CALPER Corpus Portal | General Corpora

A monolingual corpus: British English

The British National Corpus (BNC) was compiled by a consortium of British publishers of academic institutions such as Oxford University Computing services, Lancaster University’s Centre for Computer Research on the English language and the British Library. Compiled in the late 1980s and early 1990s it is now a 100 million word corpus of modern British English, consisting of 90% written (informative prose and ‘imaginative’ texts) and 10% spoken (speeches, meetings, lectures, etc. and some casual conversation). The complete corpus is available on CD-ROM for research purposes. There is also a smaller subset of the corpus available on CD-ROM, consisting of one million words of both spoken and written texts: the BNC Sampler. This can be purchased over the internet and comes complete with various software packages.

A monolingual corpus: American English

The BNC influenced the creation of other large monolingual corpora such as The American National Corpus (ANC). This corpus is comparable to the British National Corpus (BNC), covering American English. The ANC contains a core corpus of at least 100 million words, comparable across genres to the BNC.

A monolingual international corpus: varieties of English

The International Corpus of English (ICE) will ultimately be a collection of 1,000,000 word corpora from countries or region where English is spoken as a first language. The corpus consists of a written and a spoken component. Some components of the ICE corpus, such as a subcorpus of Phillipine or Singapore English are available free of charge – by either download or on CD-rom

A monolingual corpus: Spanish

To see an example of a general corpus not in English, go to the website for the The CORPUS DEL ESPAÑOL. This is an excellent corpus of Spanish, created by Prof. Mark Davies of Brigham Young University.

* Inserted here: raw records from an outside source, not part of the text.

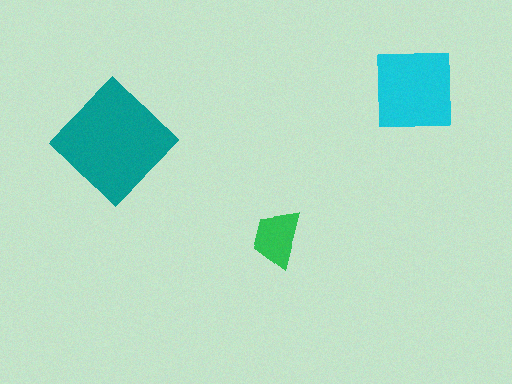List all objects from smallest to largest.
The green trapezoid, the cyan square, the teal diamond.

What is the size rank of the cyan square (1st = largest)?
2nd.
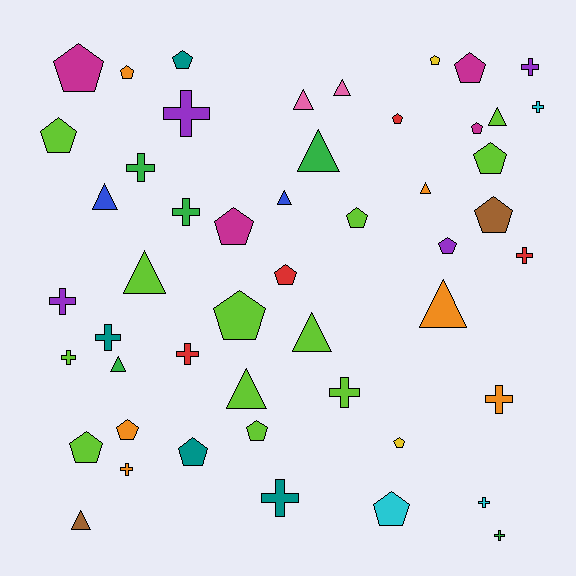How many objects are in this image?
There are 50 objects.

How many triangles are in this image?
There are 13 triangles.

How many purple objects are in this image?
There are 4 purple objects.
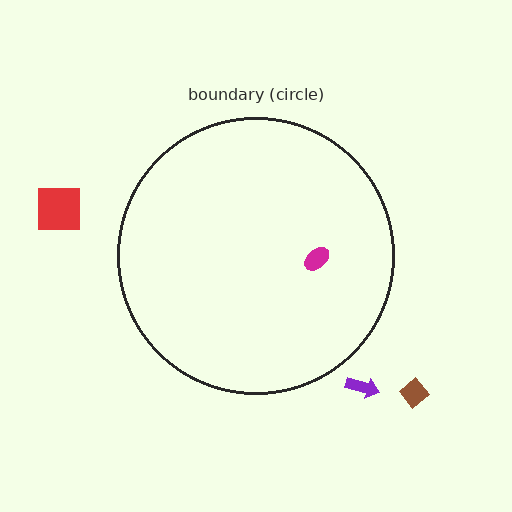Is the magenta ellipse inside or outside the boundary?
Inside.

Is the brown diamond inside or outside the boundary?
Outside.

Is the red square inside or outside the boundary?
Outside.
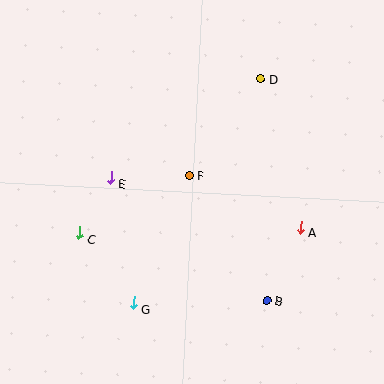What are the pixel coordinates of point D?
Point D is at (261, 79).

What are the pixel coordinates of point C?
Point C is at (79, 239).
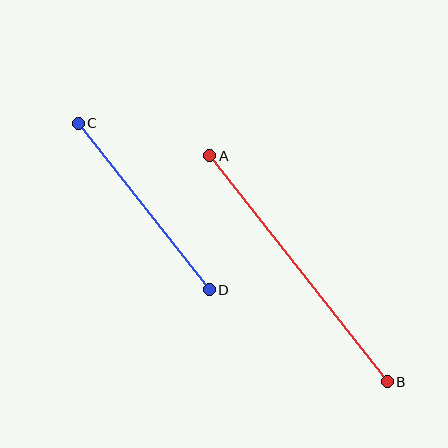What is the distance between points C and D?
The distance is approximately 212 pixels.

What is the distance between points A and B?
The distance is approximately 287 pixels.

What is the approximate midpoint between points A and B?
The midpoint is at approximately (298, 269) pixels.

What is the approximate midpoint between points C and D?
The midpoint is at approximately (144, 207) pixels.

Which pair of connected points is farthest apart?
Points A and B are farthest apart.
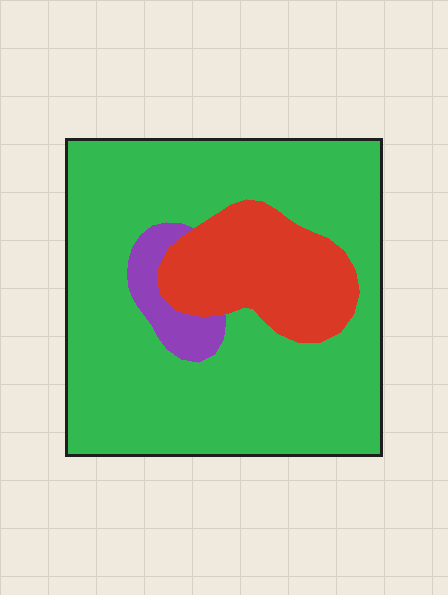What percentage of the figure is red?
Red takes up about one fifth (1/5) of the figure.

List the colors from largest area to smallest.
From largest to smallest: green, red, purple.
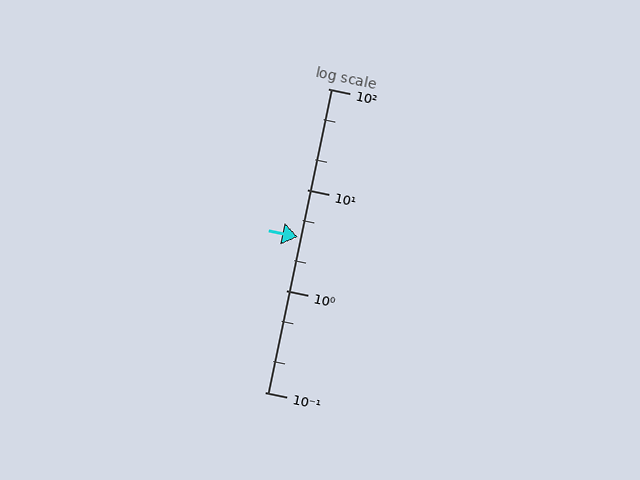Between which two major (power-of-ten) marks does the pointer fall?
The pointer is between 1 and 10.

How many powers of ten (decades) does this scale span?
The scale spans 3 decades, from 0.1 to 100.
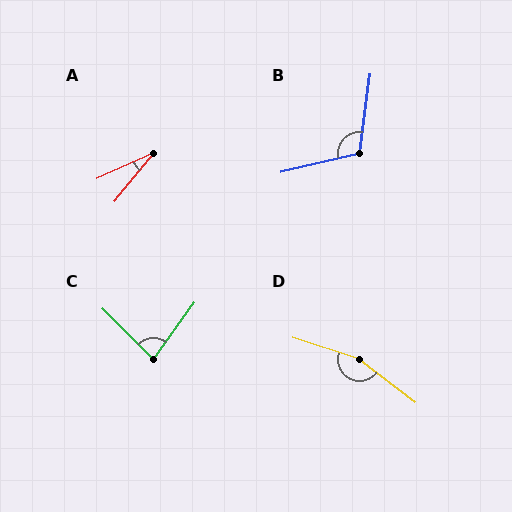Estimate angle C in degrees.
Approximately 81 degrees.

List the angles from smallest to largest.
A (27°), C (81°), B (111°), D (161°).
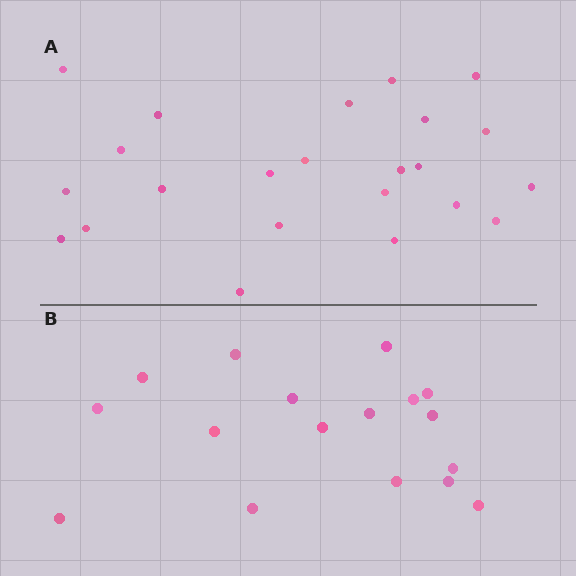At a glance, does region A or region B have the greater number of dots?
Region A (the top region) has more dots.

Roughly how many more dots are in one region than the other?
Region A has about 6 more dots than region B.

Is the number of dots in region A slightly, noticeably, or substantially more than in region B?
Region A has noticeably more, but not dramatically so. The ratio is roughly 1.4 to 1.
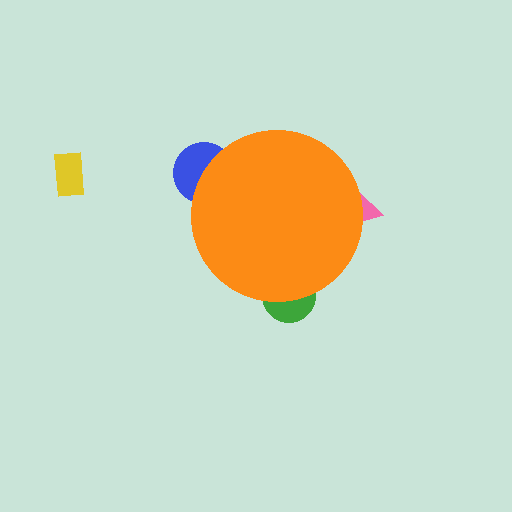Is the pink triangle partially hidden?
Yes, the pink triangle is partially hidden behind the orange circle.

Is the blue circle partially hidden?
Yes, the blue circle is partially hidden behind the orange circle.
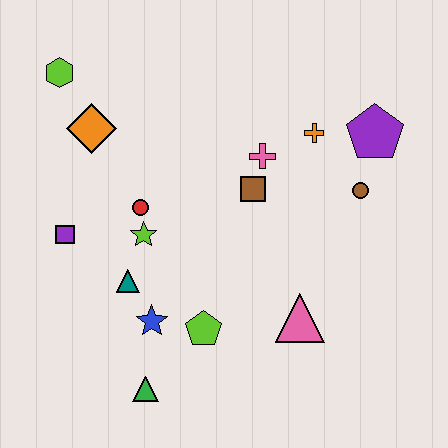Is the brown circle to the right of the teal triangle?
Yes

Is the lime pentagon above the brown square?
No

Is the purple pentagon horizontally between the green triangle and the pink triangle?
No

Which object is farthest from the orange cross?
The green triangle is farthest from the orange cross.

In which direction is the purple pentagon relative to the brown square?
The purple pentagon is to the right of the brown square.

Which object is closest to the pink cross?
The brown square is closest to the pink cross.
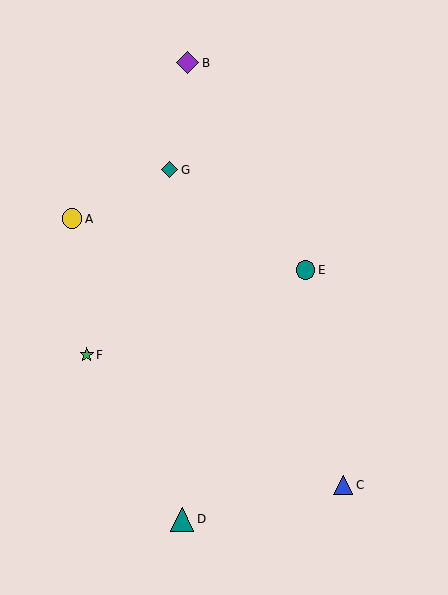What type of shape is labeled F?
Shape F is a green star.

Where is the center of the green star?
The center of the green star is at (87, 355).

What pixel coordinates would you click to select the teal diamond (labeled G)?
Click at (170, 170) to select the teal diamond G.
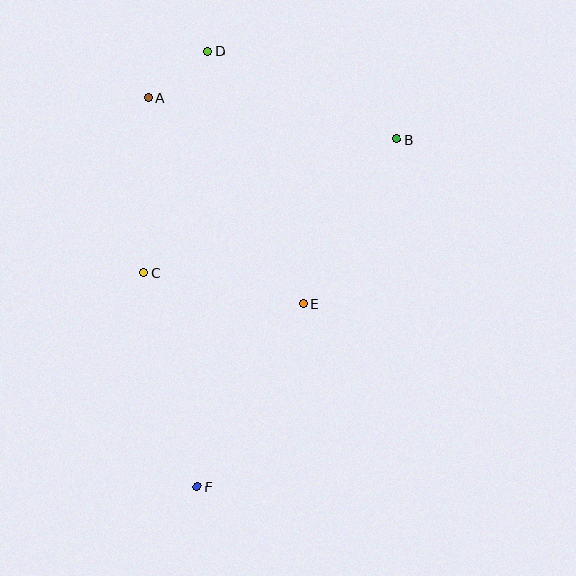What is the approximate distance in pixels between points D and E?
The distance between D and E is approximately 269 pixels.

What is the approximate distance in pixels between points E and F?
The distance between E and F is approximately 211 pixels.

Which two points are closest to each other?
Points A and D are closest to each other.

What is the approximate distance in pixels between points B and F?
The distance between B and F is approximately 401 pixels.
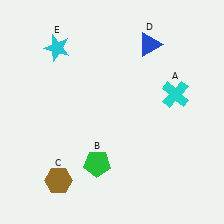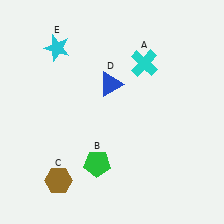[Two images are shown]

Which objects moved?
The objects that moved are: the cyan cross (A), the blue triangle (D).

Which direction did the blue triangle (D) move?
The blue triangle (D) moved down and to the left.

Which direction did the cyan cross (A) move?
The cyan cross (A) moved up and to the left.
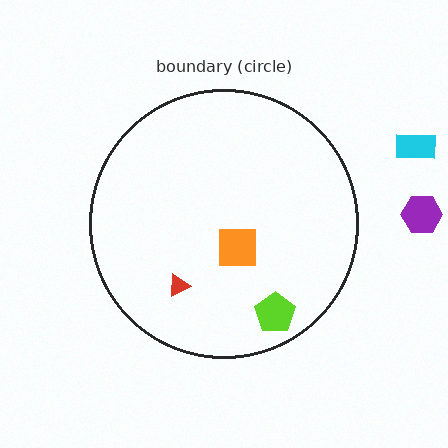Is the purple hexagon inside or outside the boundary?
Outside.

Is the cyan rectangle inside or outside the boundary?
Outside.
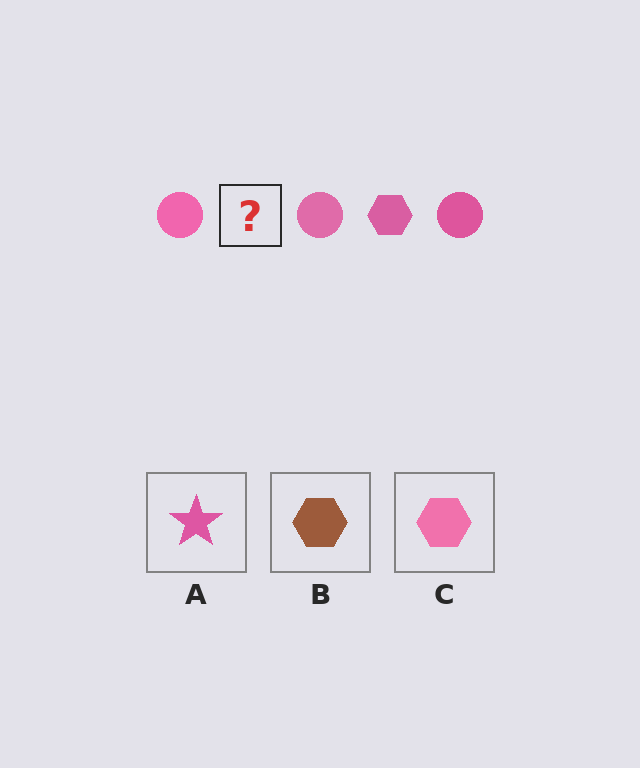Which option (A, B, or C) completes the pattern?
C.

You can search the corpus online.

An international multilingual corpus

European Corpus Initiative Multilingual Corpus I (ECI/MCI). The European Corpus Initiative (ECI) was founded to oversee the acquisition and preparation of a large multilingual corpus (ECI/MCI) to be made available in digital form for scientific research at a low a cost as possible. The corpus has been available on CD-ROM since 1994, and is being distributed by ELSNET. It contains written texts in languages such as Spanish, German, French, Chinese and Albanian. A complete list of contents is available through the website.